And it is still giving those errors?

If so, is the installation of requirements throwing errors? As from what you shared, it is seeming that the API being used is not compatible with the example.

Thoughts?

Thanks,
Brandon

Aasidsunrise · Feb 3, 2021

Brandon If so, is the installation of requirements throwing errors? As from what you shared, it is seeming that the API being used is not compatible with the example.

You are right, I've got errors with the requirements installed. I think the problem relates to using wrong API or the right API was modified. But I tried another versions of depthai too and it didn't work. There are screenshots applied

Brandon · Feb 4, 2021

Strange. Let me see if I can reproduce what you are seeing here. Will circle back shortly.

Brandon · Feb 4, 2021

I can't seem to replicate the version error here. For me it is just running:

So here are the commands I did to get it to run:

cd ~/depthai-experiments/gen2-ocr
git checkout master
git pull
python3 -m pip install -r requirements.txt
python3 main.py

Could you try doing these in sequence? And actually, to make sure that the other version of depthai installed, could you do this sequence:

python3 -m pip uninstall depthai
cd ~/depthai-experiments/gen2-ocr
git checkout master
git pull
python3 -m pip install -r requirements.txt
python3 main.py

I just repeated that whole sequence to be sure, and it works. I'm wondering if something has locked an incorrect version of depthai on the system. If this doesn't work, would it be OK to do a TeamViewer session to debug?

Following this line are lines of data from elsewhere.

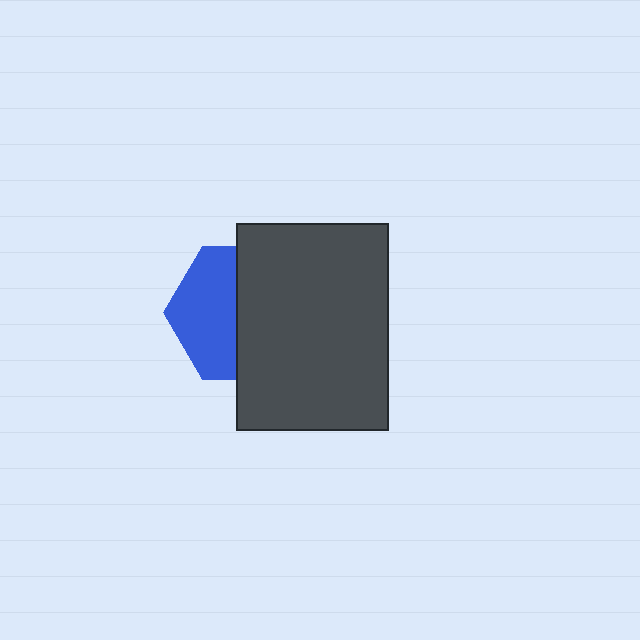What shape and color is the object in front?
The object in front is a dark gray rectangle.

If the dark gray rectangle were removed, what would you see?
You would see the complete blue hexagon.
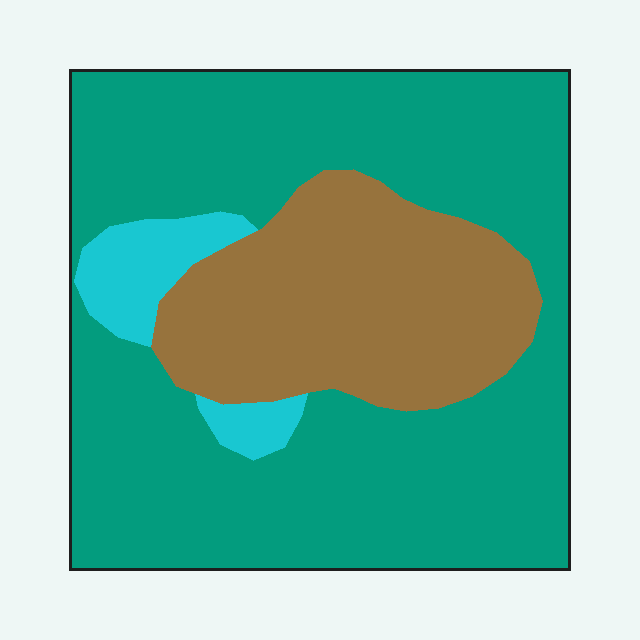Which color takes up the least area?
Cyan, at roughly 5%.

If so, please shoot us an email at support@luxonis.com to coordinate the session.

Thanks - and sorry about the trouble.
-Brandon

Aasidsunrise · Feb 4, 2021

I used all commands you provided in last message and it didn't work for me on both my Windows PC's. I'll try to run it on my Macbok Air and connect via email. Thanks for your support!

Brandon · Feb 4, 2021

asidsunrise Thanks. Very strange. Perhaps our CI/CD didn't properly build for Windows for this example. Will be curious to find out.

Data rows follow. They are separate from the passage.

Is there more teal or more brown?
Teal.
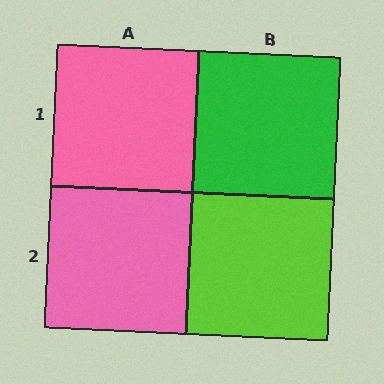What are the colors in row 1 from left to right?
Pink, green.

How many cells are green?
1 cell is green.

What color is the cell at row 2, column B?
Lime.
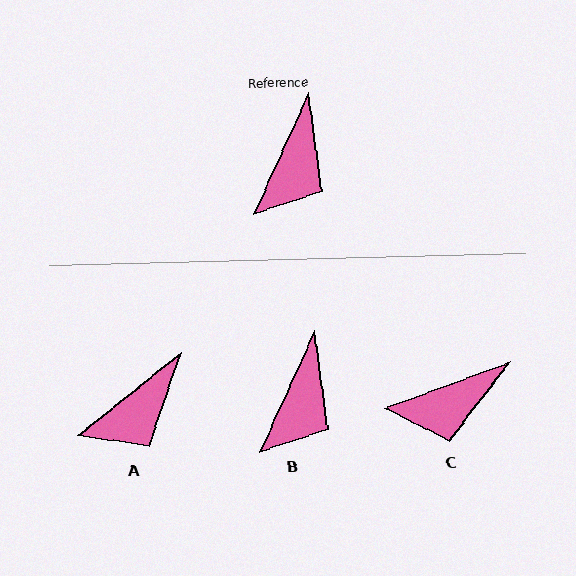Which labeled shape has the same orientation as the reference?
B.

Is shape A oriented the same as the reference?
No, it is off by about 27 degrees.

Aasidsunrise · Feb 5, 2021

Brandon Well, I tried to run it on my Macbook and got the same error. The re-installing depthai version didn't help. If it could help to find a problem it will be OK to use TeamViewer, but I'm not sure it is possible in the next 2-3 days.

WWill · Feb 6, 2021

Hi, same issue on my iMac under Catalina (macOS 10.15.7)...

Brandon · Feb 6, 2021

Thanks and sorry about the delay, both. So could you please send an email to support@luxonis.com to facilitate a teamviewer to see what is happening here?

I'll try this again now on my iMac as well.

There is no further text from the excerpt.